Some other developments involving software installation utilizing Java have also occurred. Some examples are described hereafter.
U.S. Patent Application 20,020,108,099, published Aug. 8, 2002, discloses a process for developing an Enterprise JavaBean (EJB) component by analyzing a business domain to generate functional requirements that models the business domain. The functional requirements are transformed into an EJB component model, preferably using a UML drawing tool. The resulting EJB component is then built from the EJB component model that encompass the business functionality of the business domain. The process enables the user/developer to research business problems or domain (i.e., business project) and transforms them into EJB components.
U.S. Patent Application 20,050,125,788, published Jun. 9, 2005, discloses a method of installing software applications using a wizard-based installation package (for example, built using “InstallShield”). The installation package is defined declaring a discoverer bean, a producer bean, a consumer bean and a debugger bean into the wizard tree (while the product tree is left empty). During the installation process, the discoverer creates a working queue dynamically, inserting the installation operations that are needed for reaching a desired configuration (defined in a descriptor of the software application) from a current configuration (detected at run-time). The consumer executes the installation operations defined in the working queue in succession. Whenever an error condition is detected, the installation process is suspended and the debugger is invoked. An administrator can browse an execution log of each installation operation and update any wrong operative parameter. The installation process is then resumed without having to repeat the installation operations already executed.
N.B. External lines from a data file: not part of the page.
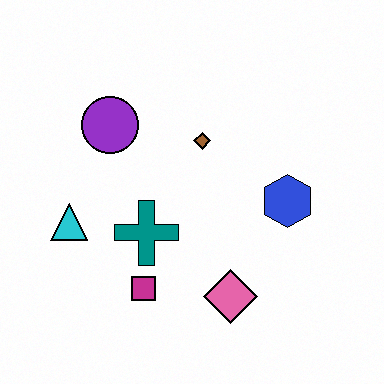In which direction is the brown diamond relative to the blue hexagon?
The brown diamond is to the left of the blue hexagon.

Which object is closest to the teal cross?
The magenta square is closest to the teal cross.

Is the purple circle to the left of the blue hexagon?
Yes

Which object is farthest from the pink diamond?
The purple circle is farthest from the pink diamond.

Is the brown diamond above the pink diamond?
Yes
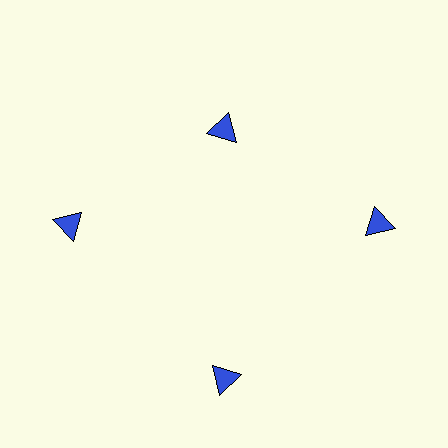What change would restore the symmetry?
The symmetry would be restored by moving it outward, back onto the ring so that all 4 triangles sit at equal angles and equal distance from the center.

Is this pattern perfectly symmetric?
No. The 4 blue triangles are arranged in a ring, but one element near the 12 o'clock position is pulled inward toward the center, breaking the 4-fold rotational symmetry.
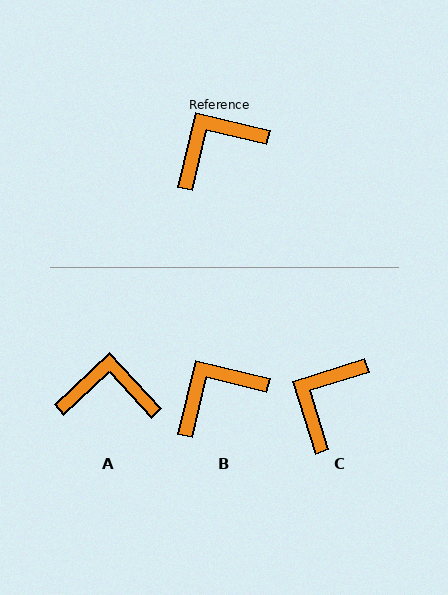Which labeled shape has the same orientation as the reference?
B.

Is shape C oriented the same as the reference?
No, it is off by about 31 degrees.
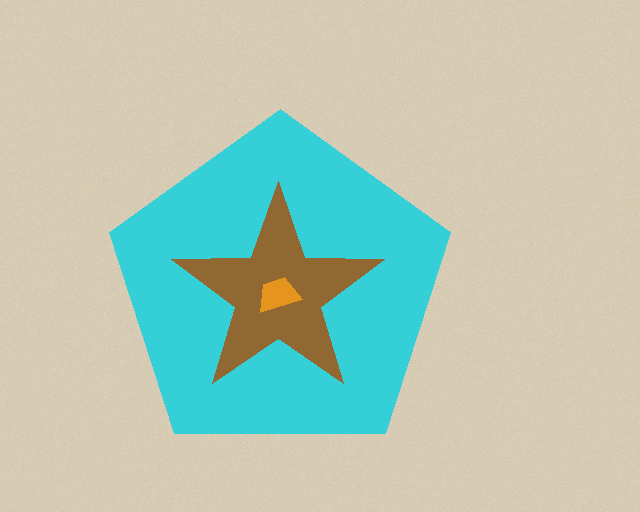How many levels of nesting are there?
3.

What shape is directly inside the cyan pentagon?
The brown star.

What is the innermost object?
The orange trapezoid.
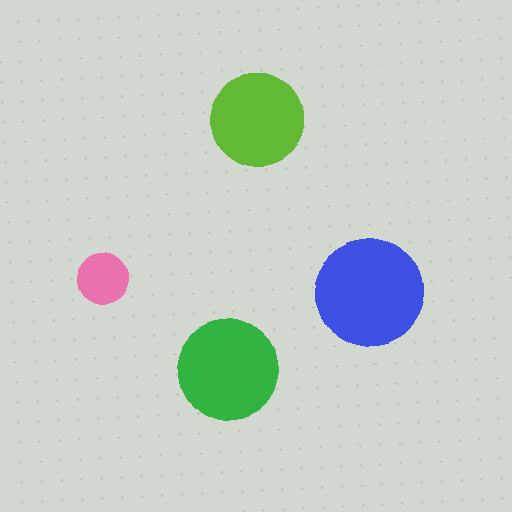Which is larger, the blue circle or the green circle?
The blue one.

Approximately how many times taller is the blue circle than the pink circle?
About 2 times taller.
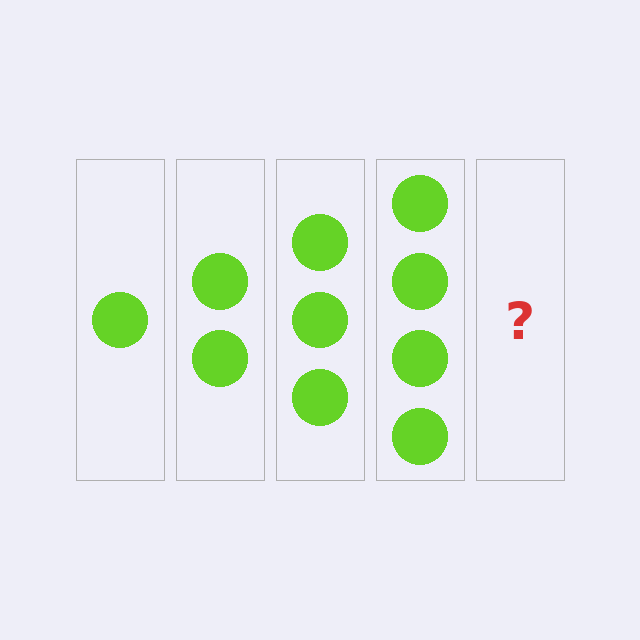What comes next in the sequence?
The next element should be 5 circles.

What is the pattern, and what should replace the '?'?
The pattern is that each step adds one more circle. The '?' should be 5 circles.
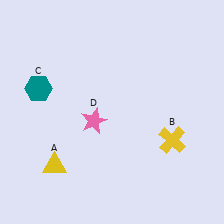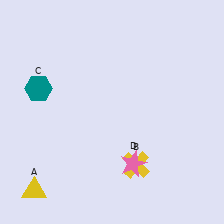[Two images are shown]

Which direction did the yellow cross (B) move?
The yellow cross (B) moved down and to the left.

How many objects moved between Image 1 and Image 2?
3 objects moved between the two images.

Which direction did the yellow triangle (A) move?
The yellow triangle (A) moved down and to the left.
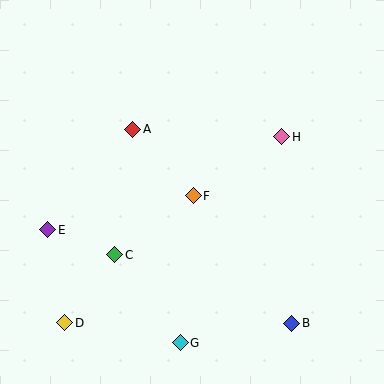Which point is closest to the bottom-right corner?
Point B is closest to the bottom-right corner.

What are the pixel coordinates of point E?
Point E is at (48, 230).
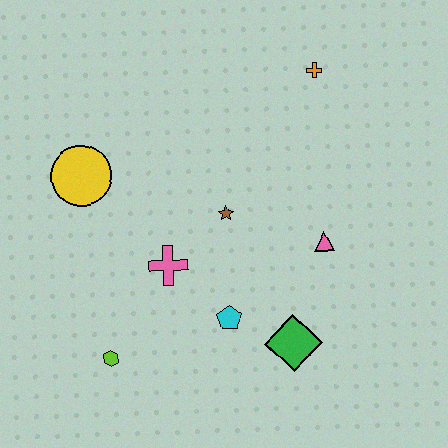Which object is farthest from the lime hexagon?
The orange cross is farthest from the lime hexagon.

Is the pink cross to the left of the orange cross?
Yes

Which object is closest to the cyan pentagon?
The green diamond is closest to the cyan pentagon.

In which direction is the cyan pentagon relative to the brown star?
The cyan pentagon is below the brown star.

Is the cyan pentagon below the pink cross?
Yes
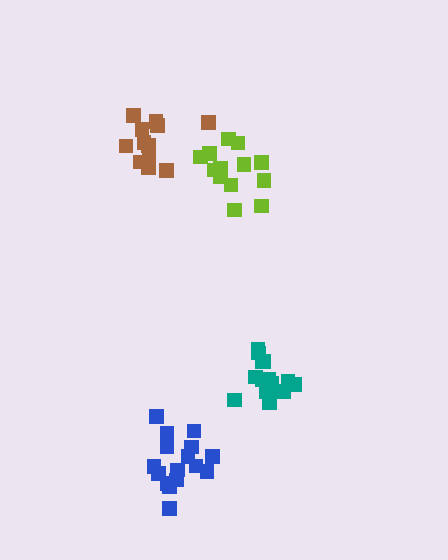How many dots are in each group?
Group 1: 16 dots, Group 2: 13 dots, Group 3: 15 dots, Group 4: 12 dots (56 total).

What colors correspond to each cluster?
The clusters are colored: blue, lime, teal, brown.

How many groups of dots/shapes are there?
There are 4 groups.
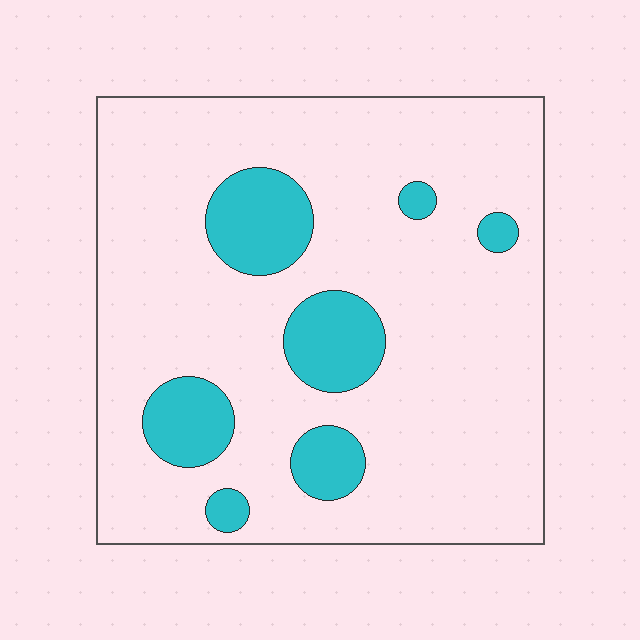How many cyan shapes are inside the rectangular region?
7.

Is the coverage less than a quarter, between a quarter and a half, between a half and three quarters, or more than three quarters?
Less than a quarter.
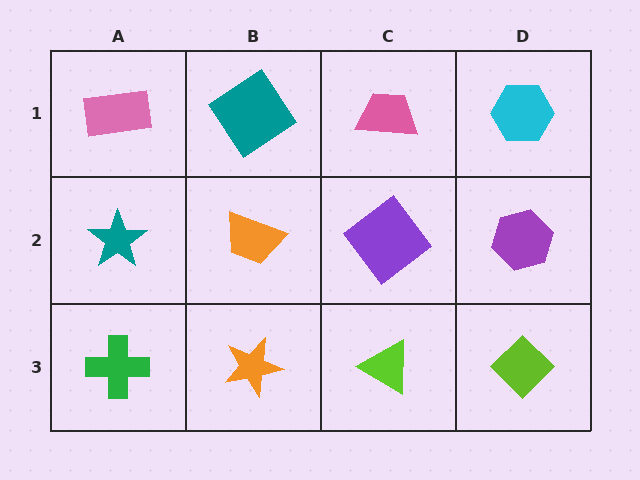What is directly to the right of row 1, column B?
A pink trapezoid.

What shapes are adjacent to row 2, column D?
A cyan hexagon (row 1, column D), a lime diamond (row 3, column D), a purple diamond (row 2, column C).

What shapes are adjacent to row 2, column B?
A teal diamond (row 1, column B), an orange star (row 3, column B), a teal star (row 2, column A), a purple diamond (row 2, column C).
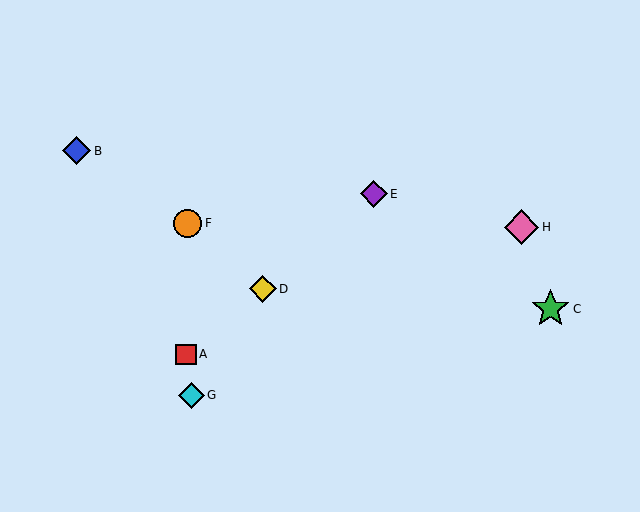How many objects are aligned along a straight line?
3 objects (A, D, E) are aligned along a straight line.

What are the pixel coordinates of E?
Object E is at (374, 194).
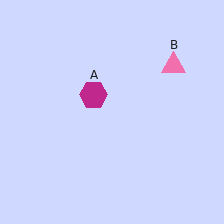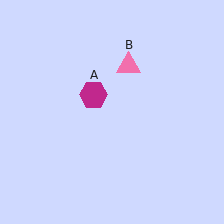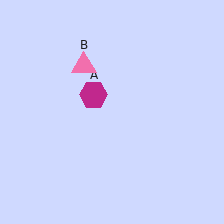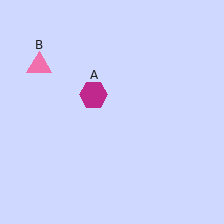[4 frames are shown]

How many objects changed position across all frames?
1 object changed position: pink triangle (object B).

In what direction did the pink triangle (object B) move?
The pink triangle (object B) moved left.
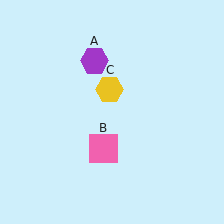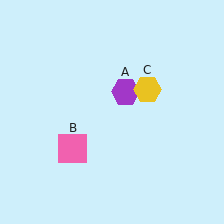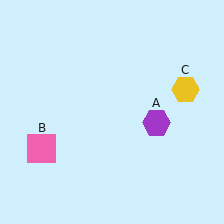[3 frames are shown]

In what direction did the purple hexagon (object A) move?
The purple hexagon (object A) moved down and to the right.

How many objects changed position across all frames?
3 objects changed position: purple hexagon (object A), pink square (object B), yellow hexagon (object C).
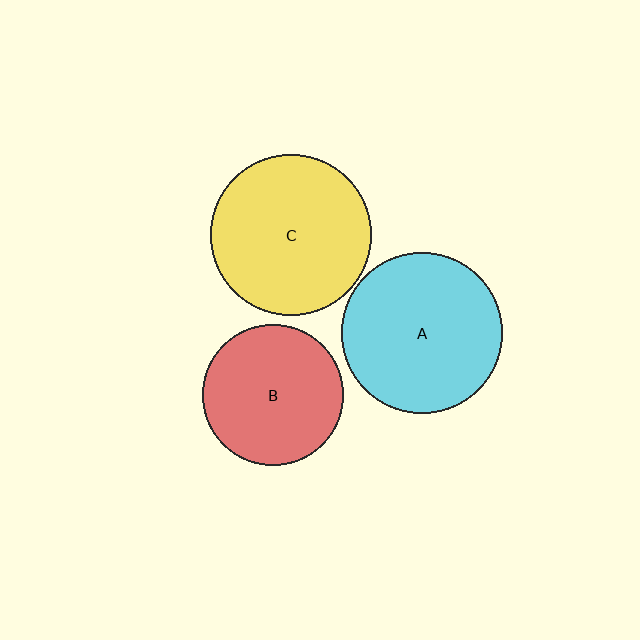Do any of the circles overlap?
No, none of the circles overlap.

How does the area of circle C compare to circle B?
Approximately 1.3 times.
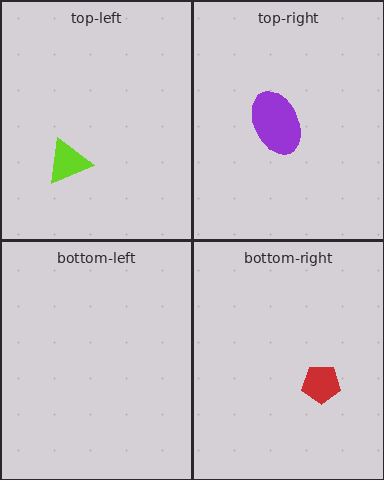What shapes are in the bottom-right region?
The red pentagon.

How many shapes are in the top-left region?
1.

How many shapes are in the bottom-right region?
1.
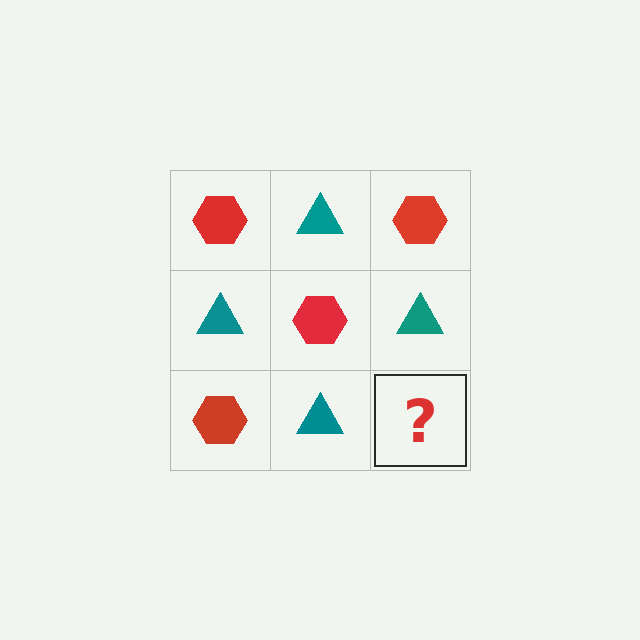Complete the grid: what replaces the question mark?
The question mark should be replaced with a red hexagon.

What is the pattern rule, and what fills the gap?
The rule is that it alternates red hexagon and teal triangle in a checkerboard pattern. The gap should be filled with a red hexagon.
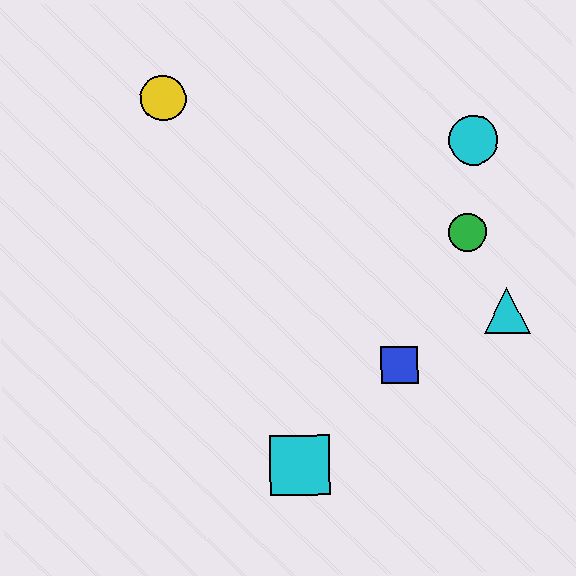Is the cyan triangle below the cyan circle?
Yes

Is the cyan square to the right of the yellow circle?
Yes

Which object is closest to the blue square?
The cyan triangle is closest to the blue square.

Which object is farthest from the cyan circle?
The cyan square is farthest from the cyan circle.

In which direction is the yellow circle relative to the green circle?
The yellow circle is to the left of the green circle.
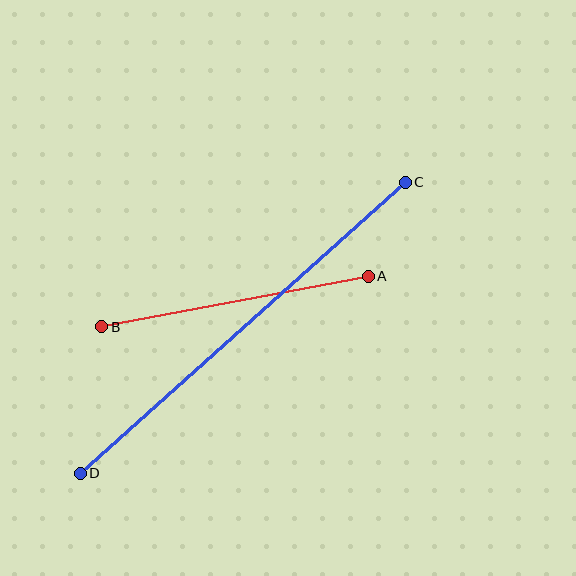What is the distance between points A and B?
The distance is approximately 271 pixels.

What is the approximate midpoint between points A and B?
The midpoint is at approximately (235, 302) pixels.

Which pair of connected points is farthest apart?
Points C and D are farthest apart.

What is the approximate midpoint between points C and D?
The midpoint is at approximately (243, 328) pixels.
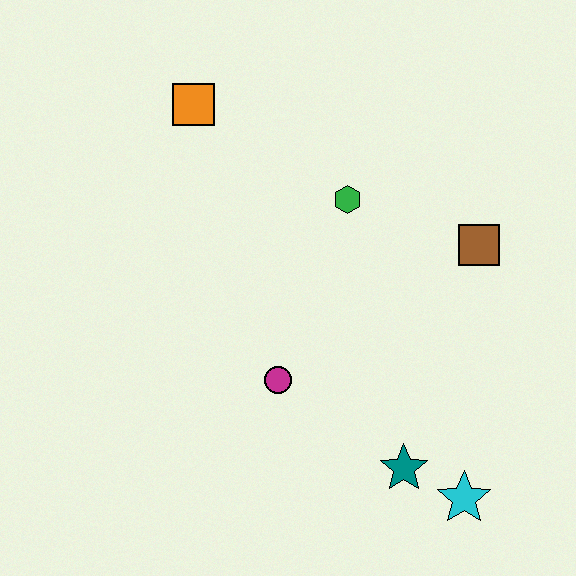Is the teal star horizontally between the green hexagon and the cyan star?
Yes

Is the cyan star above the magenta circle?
No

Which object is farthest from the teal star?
The orange square is farthest from the teal star.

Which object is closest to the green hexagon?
The brown square is closest to the green hexagon.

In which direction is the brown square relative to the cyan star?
The brown square is above the cyan star.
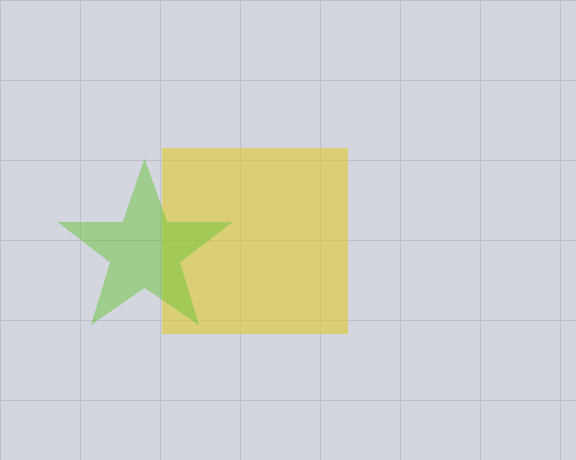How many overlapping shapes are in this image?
There are 2 overlapping shapes in the image.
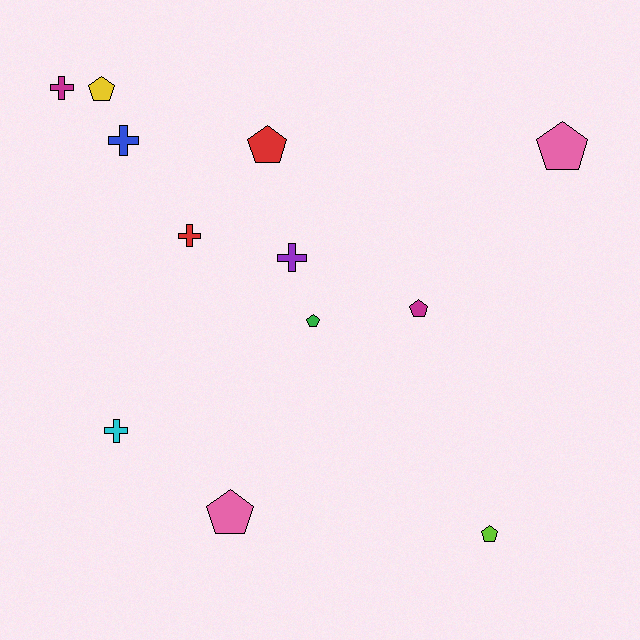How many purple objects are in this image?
There is 1 purple object.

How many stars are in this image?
There are no stars.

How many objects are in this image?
There are 12 objects.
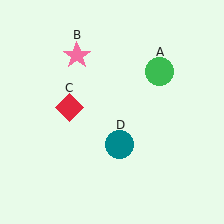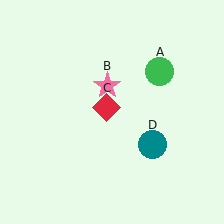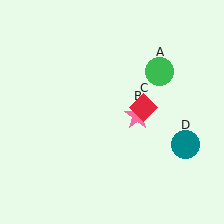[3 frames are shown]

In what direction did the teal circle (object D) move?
The teal circle (object D) moved right.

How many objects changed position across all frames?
3 objects changed position: pink star (object B), red diamond (object C), teal circle (object D).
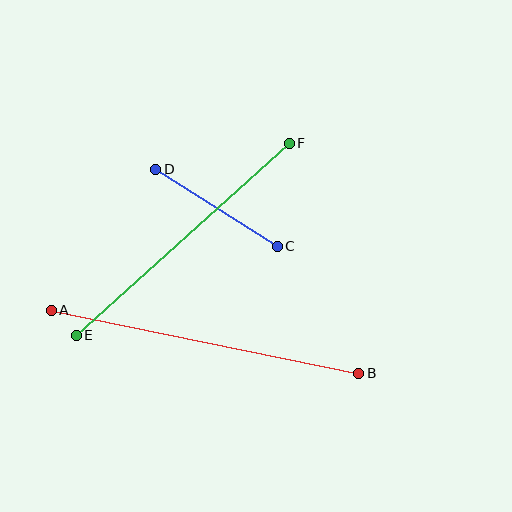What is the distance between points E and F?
The distance is approximately 287 pixels.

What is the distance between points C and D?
The distance is approximately 144 pixels.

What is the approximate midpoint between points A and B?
The midpoint is at approximately (205, 342) pixels.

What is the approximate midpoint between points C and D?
The midpoint is at approximately (216, 208) pixels.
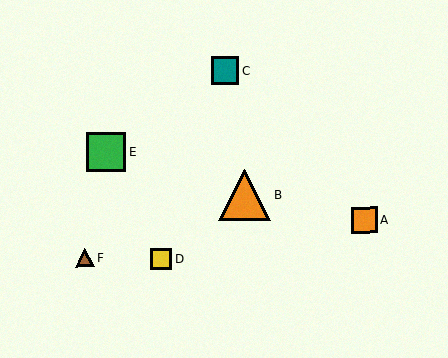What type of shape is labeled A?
Shape A is an orange square.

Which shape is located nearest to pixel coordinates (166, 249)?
The yellow square (labeled D) at (161, 259) is nearest to that location.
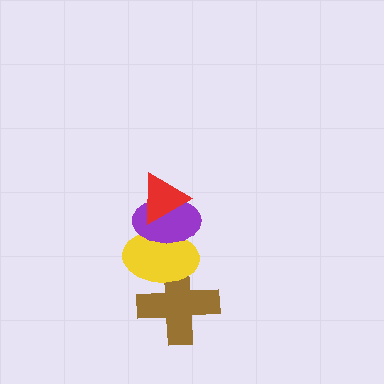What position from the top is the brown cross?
The brown cross is 4th from the top.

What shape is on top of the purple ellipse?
The red triangle is on top of the purple ellipse.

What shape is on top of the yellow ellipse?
The purple ellipse is on top of the yellow ellipse.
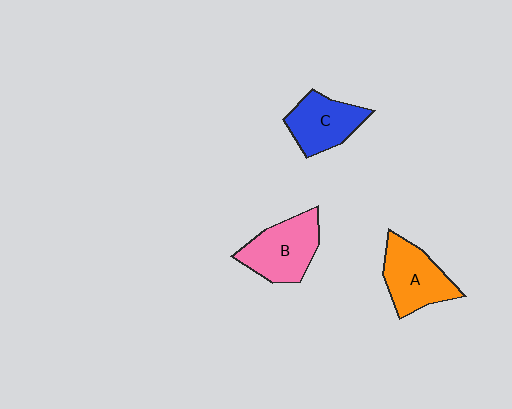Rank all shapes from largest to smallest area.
From largest to smallest: B (pink), A (orange), C (blue).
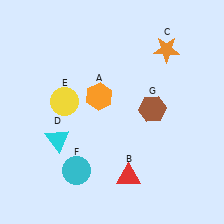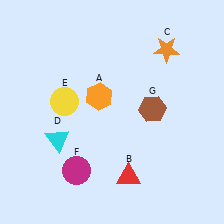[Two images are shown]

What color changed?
The circle (F) changed from cyan in Image 1 to magenta in Image 2.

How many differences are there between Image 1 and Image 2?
There is 1 difference between the two images.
U.S. Pat. No. 6,473,766, issued Oct. 29, 2002, discloses a product action bean for updating lines and keywords in computer system configuration flat text or ASCII files, which is especially useful for during installation of software applications on computer systems. In its embodiment as a Java bean, it is customized and configured using a visual application builder across multiple computing platforms. The primary bean is a container bean, which includes an engine, and which provides a graphical user interface (“GUI”) that developers can easily specify the required changes along with the file name to be changed when an application is installed or uninstalled. The container bean also contains a set of action beans which perform operations to modify the ASCII file, such as finding strings or lines, adding strings or lines, and deleting strings or lines. The specified actions are performed as a “unit of work” in the customized bean. Alternate classes of objects for modifying text files may be included in the container bean to expand the action options available to the developer.
In view of the foregoing, there is a need in the art for systems and methods to perform more efficient and more reliable builds for installation software, particularly a multiplatform software installation. In addition, there is a need for such systems and methods when custom beans are employed in a Java implementation. There is still further a need for such systems and methods to function automatically, minimizing the need for a programmer to manually analyze the build structure. As detailed hereafter, these and other needs are met by the present invention.